Now this instance wants to run JH migrations, but it cannot add "isbn" column into "books" because it does not exist

Here to maintain the compatibility, when "books" is renamed to "articles", JH will need to update the migrations so if "books" exists, then add to that table, otherwise if "articles" exists, then add to that table instead. We need to maintain both paths because an instance could be upgrading from a newer EE or an older JH.

It's not impossible to maintain this, but it's going to be more and more tricky moving forward, and we'll need to define the upgrading/downgrading boundaries very clearly, and explicitly test against those scenarios.
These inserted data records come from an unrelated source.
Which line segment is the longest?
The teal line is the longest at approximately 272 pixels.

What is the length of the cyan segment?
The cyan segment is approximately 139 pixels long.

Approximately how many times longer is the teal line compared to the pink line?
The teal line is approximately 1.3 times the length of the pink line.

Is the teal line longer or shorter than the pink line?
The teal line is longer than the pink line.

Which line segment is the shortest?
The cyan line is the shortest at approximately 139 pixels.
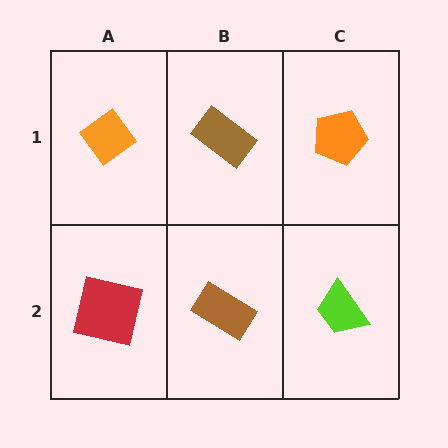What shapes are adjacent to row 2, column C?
An orange pentagon (row 1, column C), a brown rectangle (row 2, column B).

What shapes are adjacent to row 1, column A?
A red square (row 2, column A), a brown rectangle (row 1, column B).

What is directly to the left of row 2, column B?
A red square.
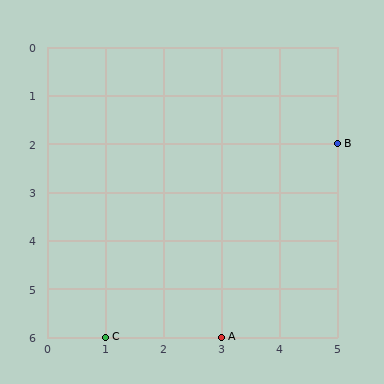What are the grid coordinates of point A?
Point A is at grid coordinates (3, 6).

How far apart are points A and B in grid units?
Points A and B are 2 columns and 4 rows apart (about 4.5 grid units diagonally).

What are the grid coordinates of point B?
Point B is at grid coordinates (5, 2).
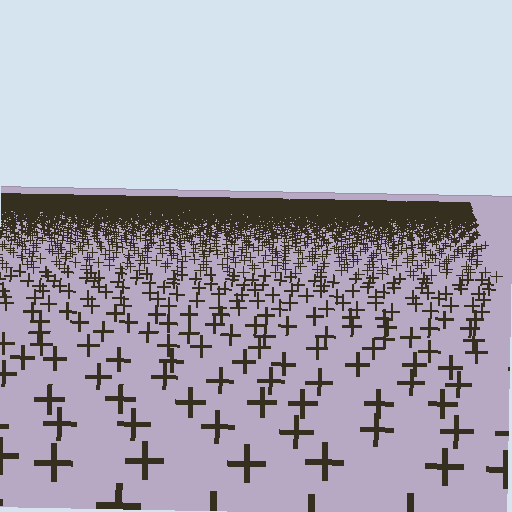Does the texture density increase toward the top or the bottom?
Density increases toward the top.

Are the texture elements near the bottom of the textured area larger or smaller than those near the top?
Larger. Near the bottom, elements are closer to the viewer and appear at a bigger on-screen size.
I suppose we have only 2 choices.

If we want to allow upgrade/downgrade between EE and JH, we have to maintain a single schema, meaning that JH migrations will need to be included in EE.
If we're ok not officially supporting upgrade/downgrade between EE and JH, then we can just go with jh/db/structure.sql and jh/db/migrate.
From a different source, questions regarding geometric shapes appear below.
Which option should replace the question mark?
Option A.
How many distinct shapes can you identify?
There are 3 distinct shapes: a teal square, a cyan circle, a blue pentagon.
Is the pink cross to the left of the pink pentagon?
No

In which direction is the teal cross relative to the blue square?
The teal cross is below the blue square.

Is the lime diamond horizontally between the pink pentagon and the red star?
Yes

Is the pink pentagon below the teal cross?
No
Does this make sense to you? If so, I believe we can start implementing jh/db/structure.sql and jh/db/migrate and fix tests along the way.
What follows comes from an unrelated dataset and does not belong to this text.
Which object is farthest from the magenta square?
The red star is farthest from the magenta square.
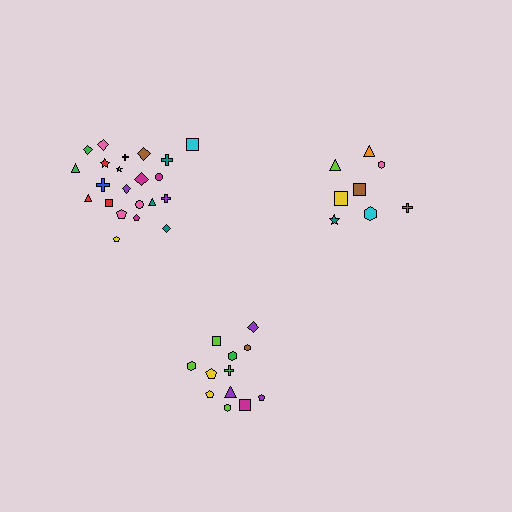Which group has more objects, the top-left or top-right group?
The top-left group.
By Lin Jen-Shin on 2021-08-25T12:00:50 (imported from GitLab)

@godfat-gitlab That's a valid scenario that would be difficult to manage. Using individual migrations would probably not be the best long-term solution to manage upgrades/downgrades for the reasons you mentioned, but it's also the only tool that exists at the moment. I agree that if upgrades and downgrades are allowed with a separate schema, it would have to be through only explicit scenarios that can be maintained and tested in a manageable way.

Even without the upgrade/downgrade there are other potential pitfalls I can think of. For example, there are sometimes lengthy data migrations which use triggers to sync data within the same table or multiple tables over many releases. If a concurrent migration modifies one of the tables in an incompatible way, this can break the migration, but may not be immediately apparent. Most migration methods are not aware of these long-running migrations, and we don't have an automated way to control this, but instead rely on manual processes.

This is a good opportunity to consider adding tooling to prevent these scenarios, which is also desired in the EE codebase but not previously prioritized.

Does this make sense to you? If so, I believe we can start implementing jh/db/structure.sql and jh/db/migrate and fix tests along the way.

Yes, this does. Having separate structure and migrations makes sense to me as the simplest solution to begin work now.

By Patrick Bair on 2021-08-23T15:54:57 (imported from GitLab)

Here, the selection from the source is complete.